The crossing will build the level of the road up at the edges to make it safer and easier for wheelchair users to launch themselves off the kerb and manage the camber more easily.
Neil said that would be helpful for a number of people, including those who used walkers or other mobility aids. But it would not entirely resolve the accessibility issue for Reefton wheelchair users, she said.

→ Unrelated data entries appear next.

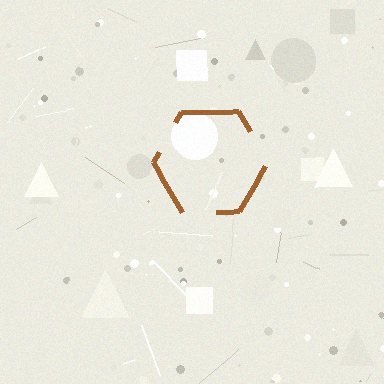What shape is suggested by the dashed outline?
The dashed outline suggests a hexagon.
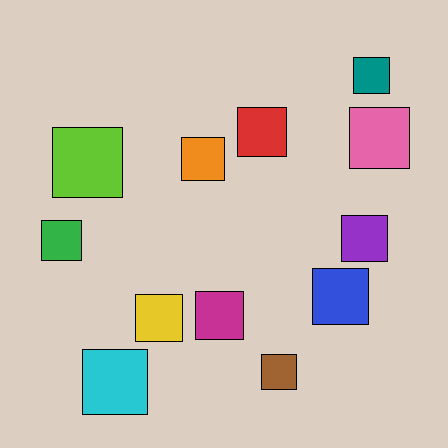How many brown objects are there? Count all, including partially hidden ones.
There is 1 brown object.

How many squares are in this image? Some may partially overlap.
There are 12 squares.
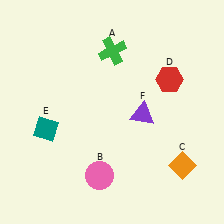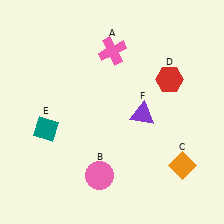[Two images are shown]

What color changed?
The cross (A) changed from green in Image 1 to pink in Image 2.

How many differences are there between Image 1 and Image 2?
There is 1 difference between the two images.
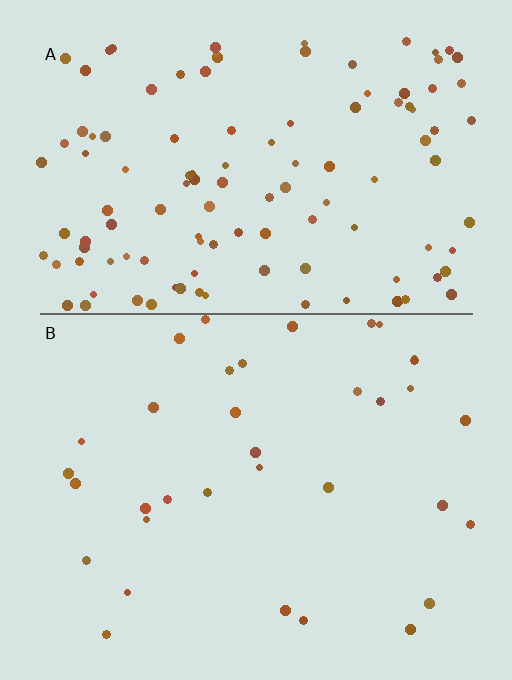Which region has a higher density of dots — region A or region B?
A (the top).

"It still leaves the problem of how to get across Smith Street; from the supermarket to the rest of the shops and a lot of the stores I can't enter, because they have steps - that's just part of living in an older town - but there are things that the council and other authorities can change."
Reefton's old Plunket rooms, where the council and community board now held meetings, was a case in point, with steps and a ramp too steep for active wheelchair users, Neil said.
Other examples were the new steps to the Strand and the Powerhouse Walk, neither of them navigable for wheelchairs.
"We pay rates and we help raise funds for these amenities, and then we find we are shut out from using them. It's not a nice feeling."
The disability community was often told what it needed, rather than asked, and council communication had in the past been haphazard, she said.
"There was one meeting where the council wanted to know what work it should do on the kerbs and footpaths, but it wasn't well advertised and most of us didn't know about it till afterwards."
There were two active wheelchair users in Reefton, but plenty of other people with mobility challenges, Neil said.
"There's the ones who push loved ones and rest home patients around, it's really hard for them, there are mobility scooters and people with walkers, and that's only going to increase with more seniors coming to town."
The Buller District Council should be planning now to meet those needs and set up a register of people with mobility issues and disabilities who could advise it directly, she said.
"I don't want to come across as a moaner - we are seeing a bit of progress, but this is not rocket science. It's about equity, safety and not excluding or humiliating people."
Council community services manager Rachel Townrow said the council had begun trialling the idea of community reference groups during last year's Covid lockdown, when consultation via public meetings was not possible.
"We found that worked well, contacting people directly affected by a particular issue, for their feedback."
The council would use that strategy more when it began consultation on its long-term plan in April, she said.
"The council doesn't have a disability policy as such, but all councils contributed to the West Coast DHB's disability strategy, and now that's finalised we'll be looking at how we can give effect to it in our council planning documents."
Following the Greymouth Star's question about why there was no wheelchair access to council meetings in Reefton, Townrow said she would raise an immediate service request for staff to investigate a solution.
"Now we are using that building more, it is something we need to look at."
Anyone encountering similar problems that were within the council's power to fix could also raise them as service requests, by phone or on-line, Townrow said.